OpenAI’s recent unveiling of GPT-4o has set the stage for a new era in AI language models and how we interact with them.

The most impressive part was the support of live interaction with ChatGPT with conversational interruptions.

Despite some hiccups during the live demo, I cannot feel other than amazed at what the team has accomplished.

Best of all, right after the demo, OpenAI allowed access to the GPT-4o API.

In this article, I will present my independent analysis measuring the classification abilities of GPT-4o vs. GPT 4 vs. Google’s Gemini and Unicorn models using an English dataset I created.

Which of these models are strongest in English understanding?

Image taken from OpenAI’s live demo — Source

What’s New with GPT-4o?

At the forefront is the concept of an Omni model, designed to comprehend and process text, audio, and video seamlessly.

The focus of OpenAI appears to have shifted towards democratizing GPT-4 level intelligence to the masses, making GPT-4 level language model intelligence accessible even to free users.

OpenAI also announced that GPT-4o includes enhanced quality and speed across more than 50 languages, promising a more inclusive and globally accessible AI experience, for a cheaper price.

They also mentioned that paid subscribers would get five times the capacity compared with non-paid users.

Furthermore, they will release a desktop version of ChatGPT to facilitate real-time reasoning across audio, vision, and text interfaces for the masses.

How to use the GPT-4o API

The new GPT-4o model follows the existing chat-completion API from OpenAI, making it backward compatible and simple to use.

from openai import OpenAI


OPENAI_API_KEY = "<your-api-key>"


def openai_chat_resolve(response: dict, strip_tokens = None) -> str:
if strip_tokens is None:
strip_tokens = []
if response and response.choices and len(response.choices) > 0:
content = response.choices[0].message.content.strip()
if content is not None or content != '':
if strip_tokens:
for token in strip_tokens:
content = content.replace(token, '')
return content
raise Exception(f'Cannot resolve response: {response}')


def openai_chat_request(prompt: str, model_name: str, temperature=0.0):
message = {'role': 'user', 'content': prompt}
client = OpenAI(api_key=OPENAI_API_KEY)
return client.chat.completions.create(
model=model_name,
messages=[message],
temperature=temperature,
)


response = openai_chat_request(prompt="Hello!", model_name="gpt-4o-2024-05-13")
answer = openai_chat_resolve(response)
print(answer)

GPT-4o is also available using the ChatGPT interface:

Official Evaluation

OpenAI’s blog post includes evaluation scores of known datasets, such as MMLU and HumanEval.

OpenAI’s blog post includes evaluation scores of known datasets, such as MMLU.

As we can derive from the graph, GPT-4o’s performance can be classified as state-of-the-art in this space — which sounds very promising considering the new model is cheaper and faster.

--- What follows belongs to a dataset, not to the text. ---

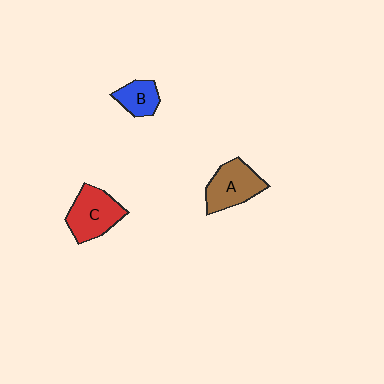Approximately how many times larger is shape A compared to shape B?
Approximately 1.7 times.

However, during the last year, I have seen multiple models that claim to have state-of-the-art language performance across known datasets. In reality, some of these models have been partially trained (or overfit) on these open datasets resulting in unrealistic scores on leadboards.

Performance Results

Independent evaluation of the following models:

  • GPT-4o: gpt-4o-2024-05-13
  • GPT-4gpt-4-0613
  • GPT-4-Turbogpt-4-turbo-2024-04-09
  • Gemini 1.5 Pro: gemini-1.5-pro-preview-0409
  • Gemini 1.0: gemini-1.0-pro-002
  • Palm 2 Unicorn: text-unicorn@001

The task given to the language models is to match each sentence in the dataset with the correct topic.

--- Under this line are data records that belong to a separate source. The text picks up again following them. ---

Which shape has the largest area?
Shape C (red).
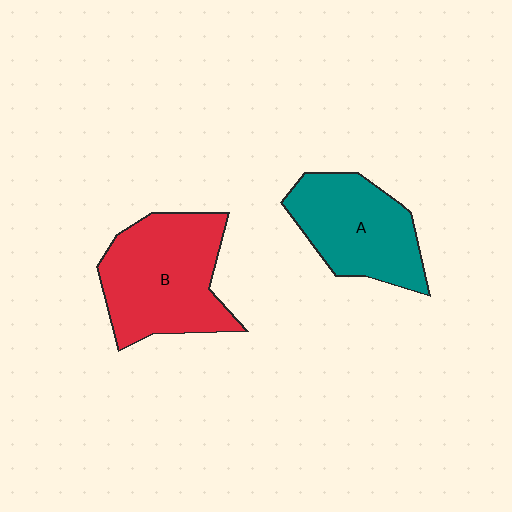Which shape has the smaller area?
Shape A (teal).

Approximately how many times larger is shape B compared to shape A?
Approximately 1.2 times.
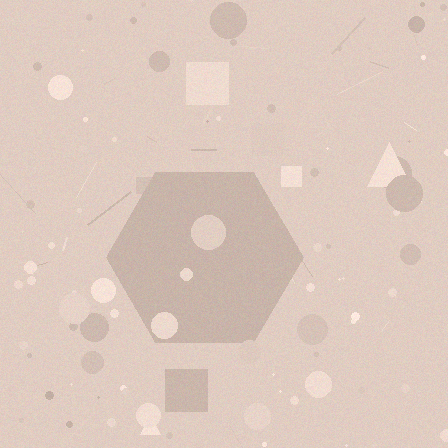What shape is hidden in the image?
A hexagon is hidden in the image.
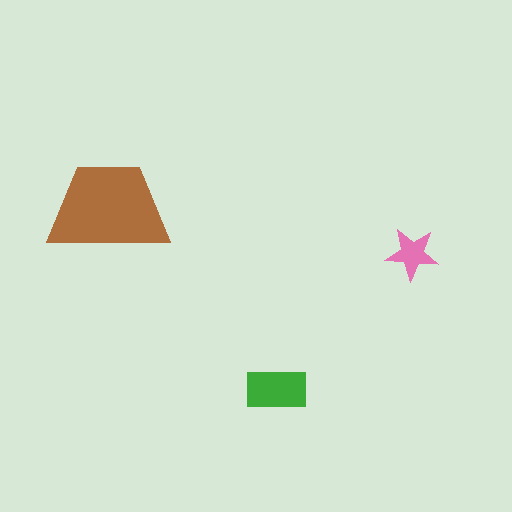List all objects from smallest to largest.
The pink star, the green rectangle, the brown trapezoid.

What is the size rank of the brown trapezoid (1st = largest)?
1st.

This allows us to calculate an accuracy score per language and each model’s error rate.

Since the models mostly classify correctly, I am plotting the error rate for each model.

Remember that a lower error rate indicates better model performance.

Sideways Barplot of the Error rate from the different LLMs

As we can derive from the graph, GPT-4o has the lowest error rate of all the models with only 2 mistakes.

We can also see that Palm 2 Unicorn, GPT-4, and Gemini 1.5 were close to GPT-4o — showcasing their strong performance.

Interestingly, GPT-4 Turbo performs similarly to GPT-4–0613. Check out OpenAI’s model page for additional info on their models.

Lastly, Gemini 1.0 is lagging behind, which should be expected given its price range.

Conclusion

This analysis using a uniquely crafted English dataset reveals insights into the state-of-the-art capabilities of these advanced language models.

GPT-4o, OpenAI’s latest offering, stands out with the lowest error rate among the tested models, which affirms OpenAI’s claims regarding its performance.